Mio papà si chiamava Gilio Marini ed era del 1913. Già a quattordici anni andava come garzone in miniera per la Maffei a tenere i ferri ad un minatore più anziano che veniva chiamato Bèno. Con il tempo anche mio papà veniva chiamato Bèno e questo è diventato il soprannome della famiglia. È morto a 62 anni a causa della silicosi. Siccome non riusciva più a salire in miniera perché gli mancava il respiro il capo che si chiamava Bristot lo ha trasferito nello stabilimento. È sceso con il suo materasso e le sue cose. Ma il direttore Spreafico non lo voleva in stabilimento perché mio papà non riusciva a fare niente che gli mancava subito il respiro.
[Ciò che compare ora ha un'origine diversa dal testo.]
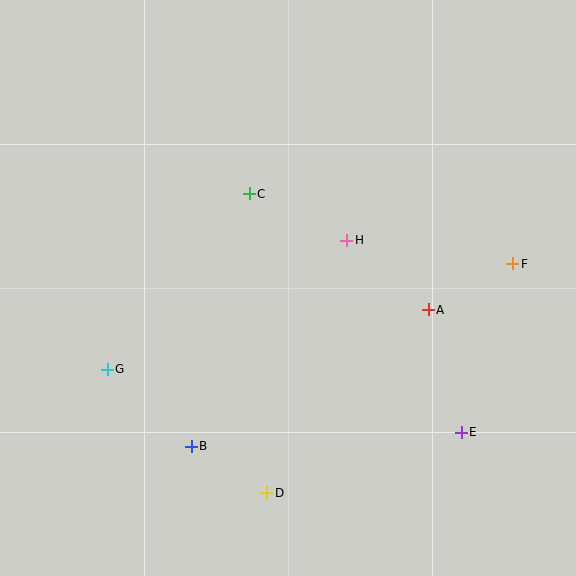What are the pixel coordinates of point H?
Point H is at (347, 240).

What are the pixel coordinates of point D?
Point D is at (267, 493).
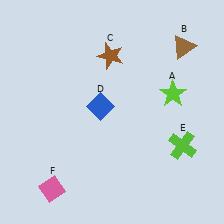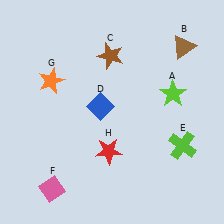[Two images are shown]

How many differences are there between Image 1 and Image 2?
There are 2 differences between the two images.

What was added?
An orange star (G), a red star (H) were added in Image 2.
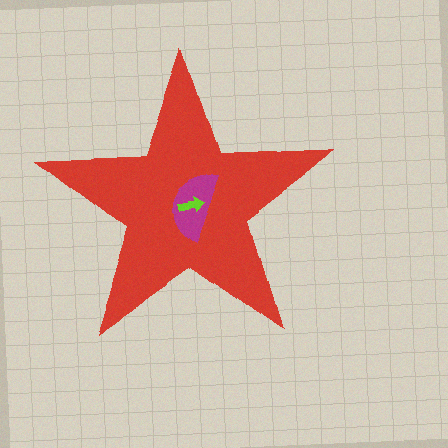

Allora lo hanno mandato a casa e nel 1961 mio papà è rimasto un anno senza ricevere lo stipendio, ma non potevano licenziarlo. Siamo andati tramite i sindacati e gli hanno fatto avere la paga. Fischiava quando respirava, così dal 1962 ha ricevuto la pensione con il 100% di silicosi.
Ho molti ricordi di mio papà che lavorava in miniera in Val Cornèra perché d’estate andavo sempre a fargli compagnia quando restava su a fare la guardia alla polveriera. Andavo su con mio fratello più giovane il sabato e tornavo la domenica sera. Insieme si andava a fare legna oppure nei boschi e ho fatto la mia vita lassù fino a quando mi sono sposata. Dormivamo nei letti degli altri operai che non c’erano e si mangiava pane e funghi raccolti insieme cotti sulle braci. Eravamo molto legati io e mio papà: sul punto di morte ha chiesto a me di prendermi cura della mamma perché era sicuro che gli avrei ubbidito sempre. Mio papà avrebbe fatto di tutto per la famiglia. Per arrotondare andava una volta alla settimana in malga, prendeva il burro lo custodiva all’entrata della miniera dove c’era molto freddo. Poi quando i negozi avevano bisogno portava giù il burro con la teleferica. Io lo aiutavo a fare questa operazione di mettere il burro vicino all’entrata della galleria. Poi ai minatori facevano portare giù i rami di pino per fare le ghirlande.
Fare il minatore era un lavoro rischioso. Basti pensare che quando facevano la volata, a volte l’esplosivo non partiva subito. Mio papà mi raccontava che una volta hanno aspettato un po’ ma siccome non esplodeva, si sono avvicinati. All’improvviso è esploso tutto e per fortuna hanno trovato dei buchi per ripararsi. Ci sono stati momenti brutti, anche perché mio papà ha lavorato in galleria senza l’acqua, quindi ha respirato tutta la polvere ed è per questo che si poi si è ammalato ed è morto per causa della silicosi.